Pada proses itu, perlu proses untuk mengetahui apakah ia [laki-laki dan perempuan] adalah jodohku atau bukan, yaitu,
Kasih, agape bukan sekedar eros dan philia. Bukan sekedar cinta karena
daya tarik erotis tertentu, melainkan kasih yang mempersatukan dan
menyempurnakan. Agape harus terbangun di antara laki-laki dan perempuan
yang ingin membangun keluarga. Dalam agape ada kesabaran; tidak cemburu;
tidak memegahkan diri dan tidak sombong; kesetiaan; ketulusan; saling
menghargai; termasuk tidak melakukan yang tidak sopan dan tidak mencari
keuntungan diri sendiri, dan lain-lain. Agape akan menghantar kedua
calon suami-isteri mencapai keterbukaan, ketulusan, dan kesetiaan,
saling perhatian, serta meniadakan keegoan, yang nantinya sangat
dibutuhkan ketika mereka sudah menjadi keluarga.
Pertimbangan
dan persetujuan orang tua. Sesuai UU Perkawinan RI, laki-laki [berumur
di atas 19 tahun] dan perempun [berumur di atas 16 tahun] yang akan
melangsungkan perkawinan, tidak memerlukan izin orang tua. Akan tetapi,
dalam budaya ketimuran [khususnya di Indonesia] masih menghargai peran
orang tua pada hidup dan kehidupan anak, sebelum mereka membangun
keluarga. Oleh sebab itu, sebagai anak [dan anak-anak], masih
membutuhkan pertimbangan dan persetujuan orang tua kedua belah pihak.

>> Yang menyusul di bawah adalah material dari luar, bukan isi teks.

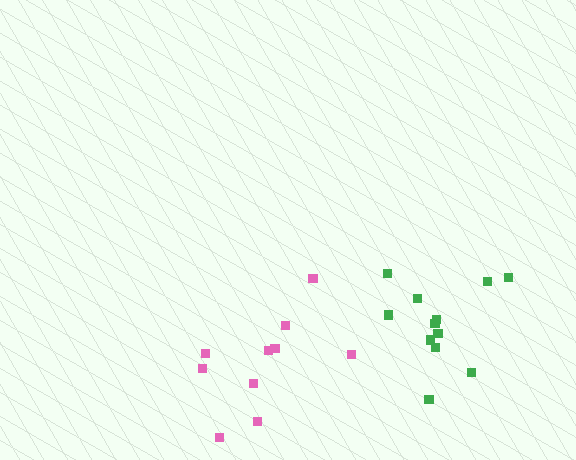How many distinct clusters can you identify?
There are 2 distinct clusters.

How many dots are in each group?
Group 1: 12 dots, Group 2: 10 dots (22 total).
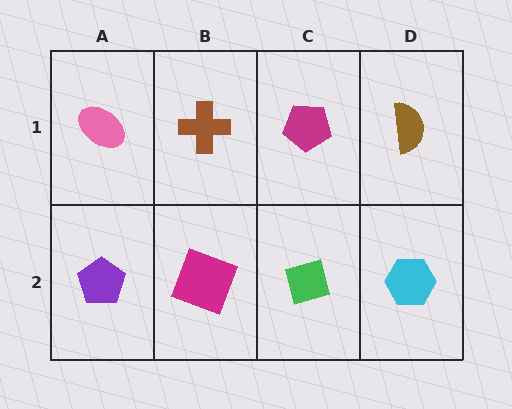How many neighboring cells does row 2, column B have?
3.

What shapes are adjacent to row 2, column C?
A magenta pentagon (row 1, column C), a magenta square (row 2, column B), a cyan hexagon (row 2, column D).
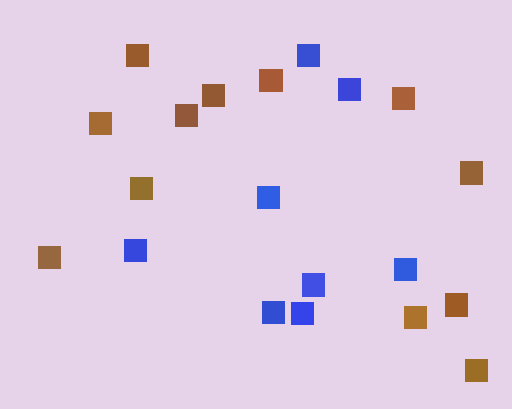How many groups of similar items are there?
There are 2 groups: one group of brown squares (12) and one group of blue squares (8).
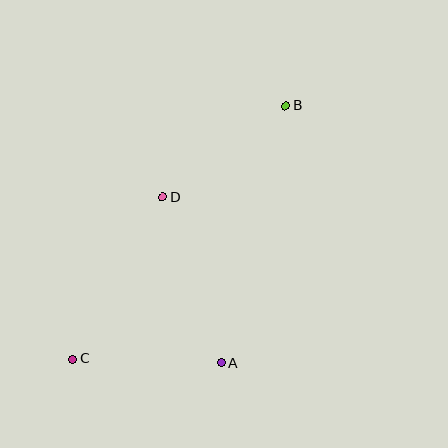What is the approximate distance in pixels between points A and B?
The distance between A and B is approximately 265 pixels.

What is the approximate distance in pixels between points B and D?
The distance between B and D is approximately 153 pixels.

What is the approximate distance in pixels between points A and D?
The distance between A and D is approximately 176 pixels.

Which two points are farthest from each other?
Points B and C are farthest from each other.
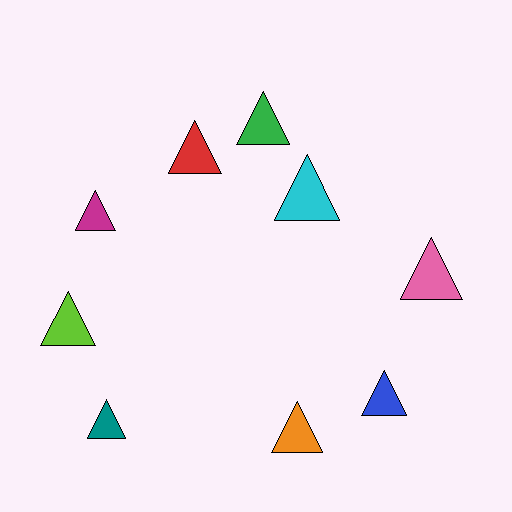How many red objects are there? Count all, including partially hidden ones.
There is 1 red object.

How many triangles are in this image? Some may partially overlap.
There are 9 triangles.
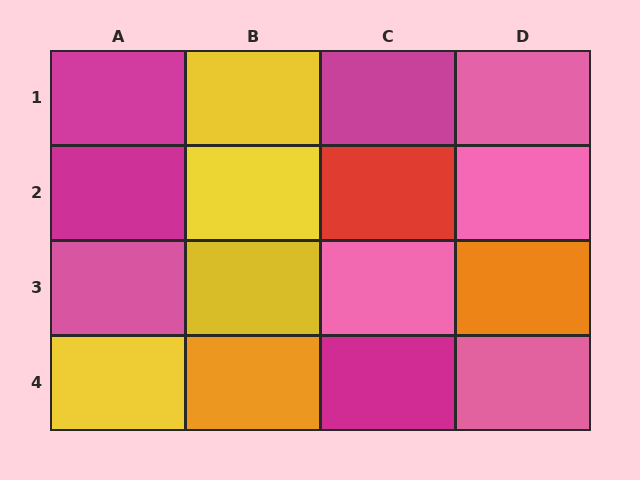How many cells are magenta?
4 cells are magenta.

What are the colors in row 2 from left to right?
Magenta, yellow, red, pink.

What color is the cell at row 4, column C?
Magenta.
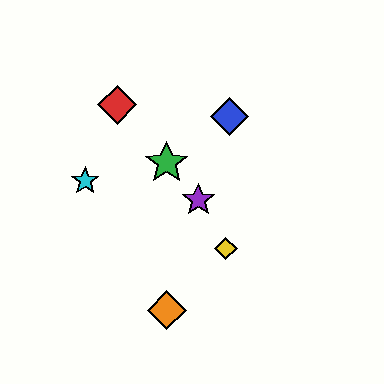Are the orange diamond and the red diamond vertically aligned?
No, the orange diamond is at x≈167 and the red diamond is at x≈117.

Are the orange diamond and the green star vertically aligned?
Yes, both are at x≈167.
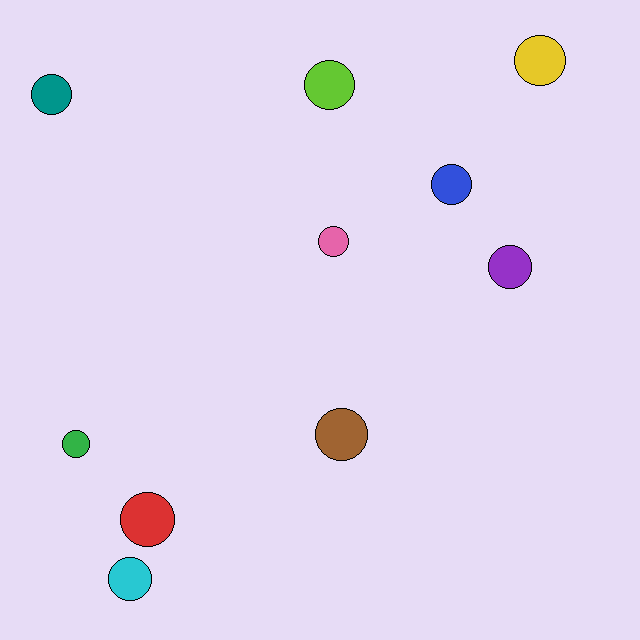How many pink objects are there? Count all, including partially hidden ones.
There is 1 pink object.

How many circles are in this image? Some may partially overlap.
There are 10 circles.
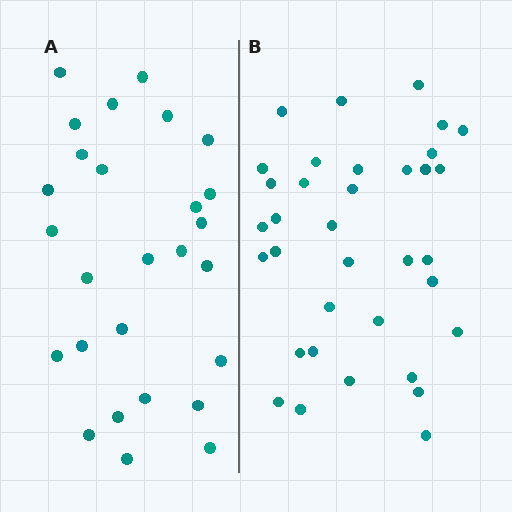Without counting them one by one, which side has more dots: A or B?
Region B (the right region) has more dots.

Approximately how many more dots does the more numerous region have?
Region B has roughly 8 or so more dots than region A.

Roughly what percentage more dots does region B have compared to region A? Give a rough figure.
About 30% more.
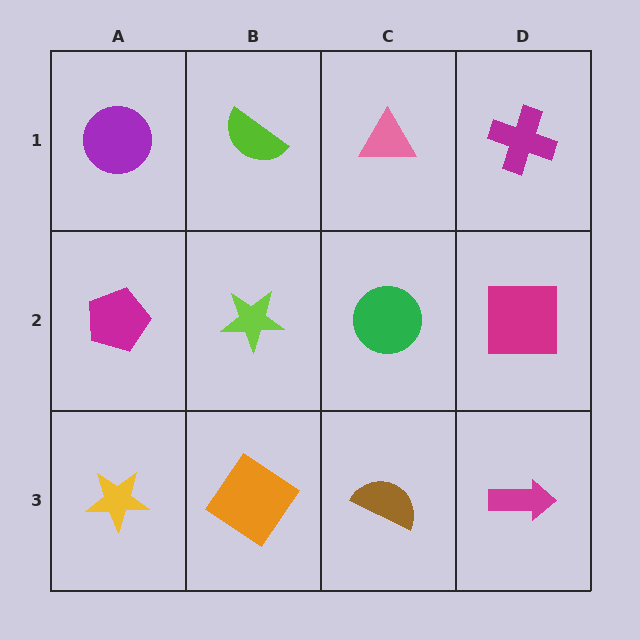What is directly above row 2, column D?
A magenta cross.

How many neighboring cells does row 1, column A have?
2.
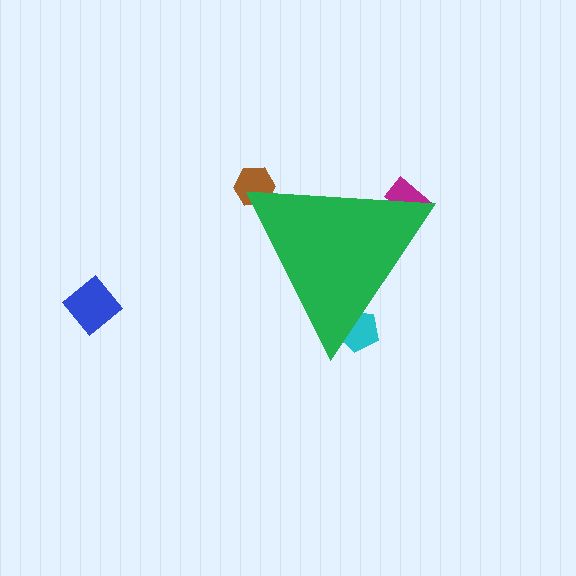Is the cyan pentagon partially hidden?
Yes, the cyan pentagon is partially hidden behind the green triangle.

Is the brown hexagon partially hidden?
Yes, the brown hexagon is partially hidden behind the green triangle.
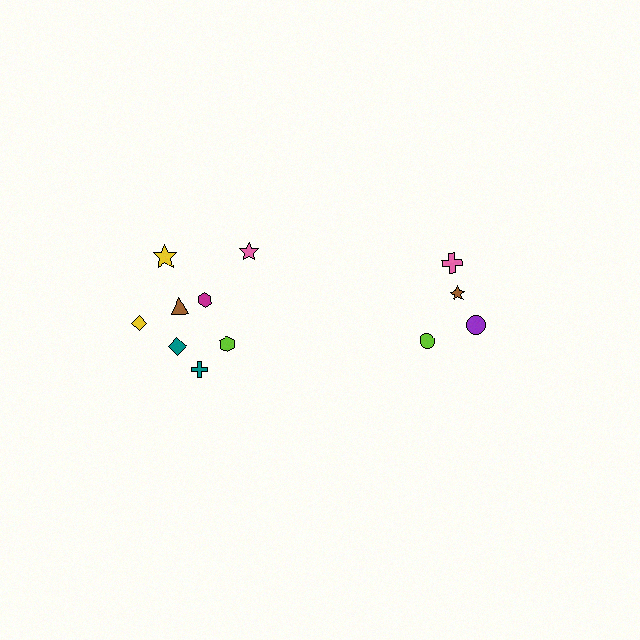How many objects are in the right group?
There are 4 objects.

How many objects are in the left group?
There are 8 objects.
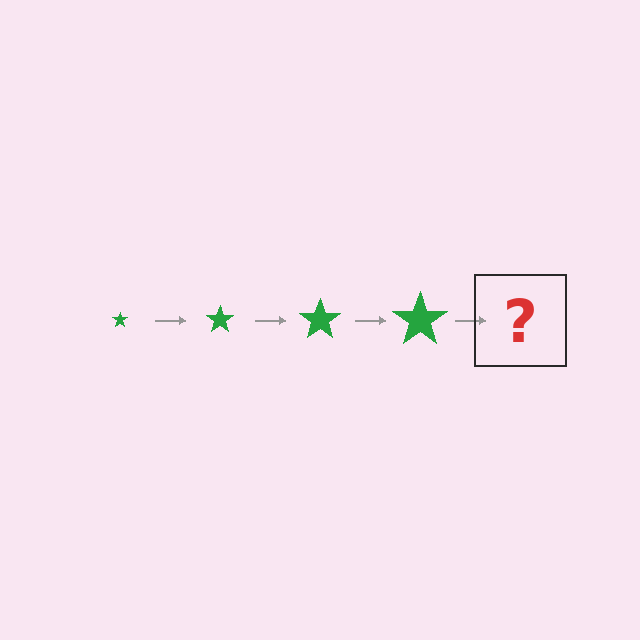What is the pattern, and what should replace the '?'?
The pattern is that the star gets progressively larger each step. The '?' should be a green star, larger than the previous one.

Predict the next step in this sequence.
The next step is a green star, larger than the previous one.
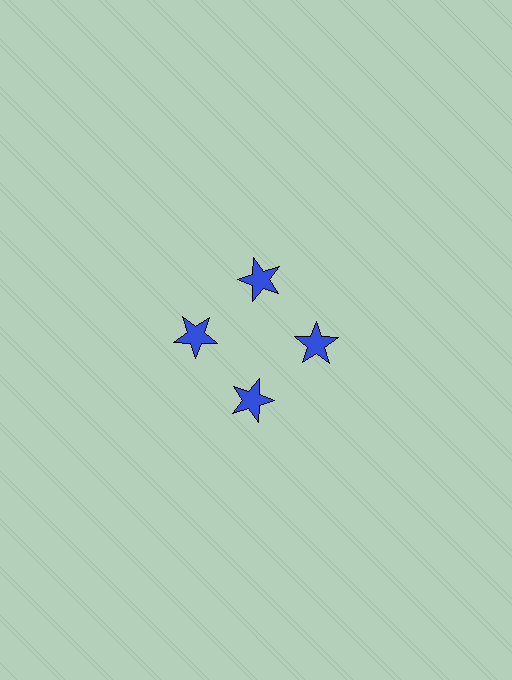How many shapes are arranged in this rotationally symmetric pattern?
There are 4 shapes, arranged in 4 groups of 1.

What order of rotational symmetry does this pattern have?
This pattern has 4-fold rotational symmetry.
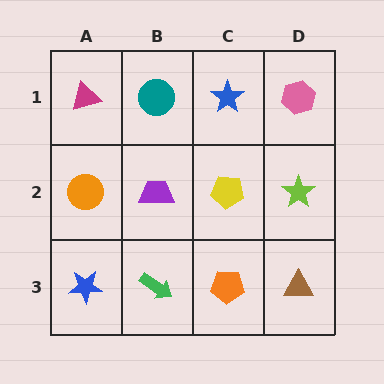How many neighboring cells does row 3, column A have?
2.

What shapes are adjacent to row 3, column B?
A purple trapezoid (row 2, column B), a blue star (row 3, column A), an orange pentagon (row 3, column C).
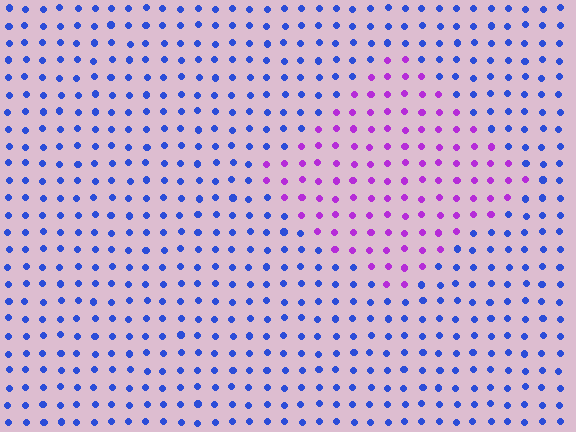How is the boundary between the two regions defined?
The boundary is defined purely by a slight shift in hue (about 60 degrees). Spacing, size, and orientation are identical on both sides.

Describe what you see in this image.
The image is filled with small blue elements in a uniform arrangement. A diamond-shaped region is visible where the elements are tinted to a slightly different hue, forming a subtle color boundary.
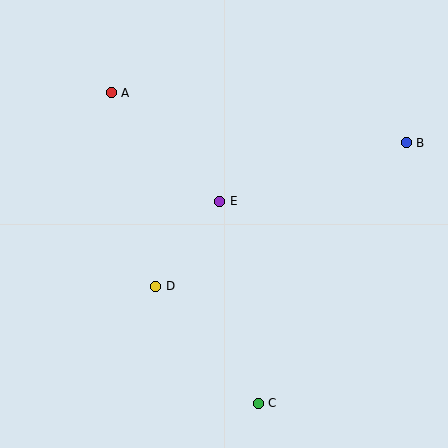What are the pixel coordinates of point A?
Point A is at (111, 93).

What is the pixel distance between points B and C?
The distance between B and C is 300 pixels.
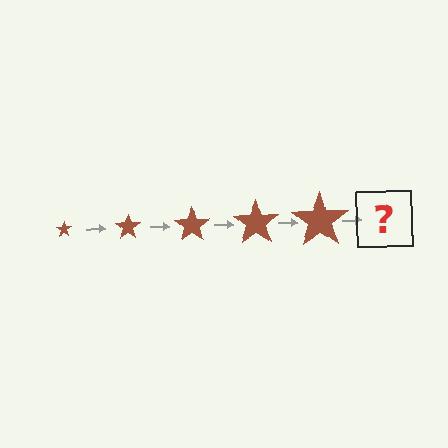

Pada lingkungan kebudayaan tertentu di Indonesia, orang tua [bahkan
keluarga besar] tetap mempunyai andil cukup besar pada terbentuknya atau
tidak suatu perkawinan. Karena, pada konteks itu, perkawinan merupakan
pertemuan [menjadikan] dua kelompok keluarga besar dan marga. Sehingga,
mereka yang merupakan tetua dan dituakan oleh keluarga besar atau marga
patut memberikan persetujuan agar berlangsungnya suatu perkawinan. Dalam
kerangka seperti itu, jika mereka [laki-laki dan perempuan yang akan
melangsungkan perkawinan] datang dari latar belakang kebudayaan yang
berbeda, maka perlu melakukan suatu proses pengenalan unsur kebudayaan
masing-masing, yang menyangkut perkawinan. Orang tua hanya memberi
pertimbangan dan persetujuan sekaligus merestui, bukan memaksa dan
menjodohkan; mereka tidak boleh menolak sekaligus mengkesampingkan
pilihan dan kebebasan anak-anaknya.
Kesepakatan bersama untuk
pengabdian kepada TUHAN. Ada nilai religius dalam membangun keluarga.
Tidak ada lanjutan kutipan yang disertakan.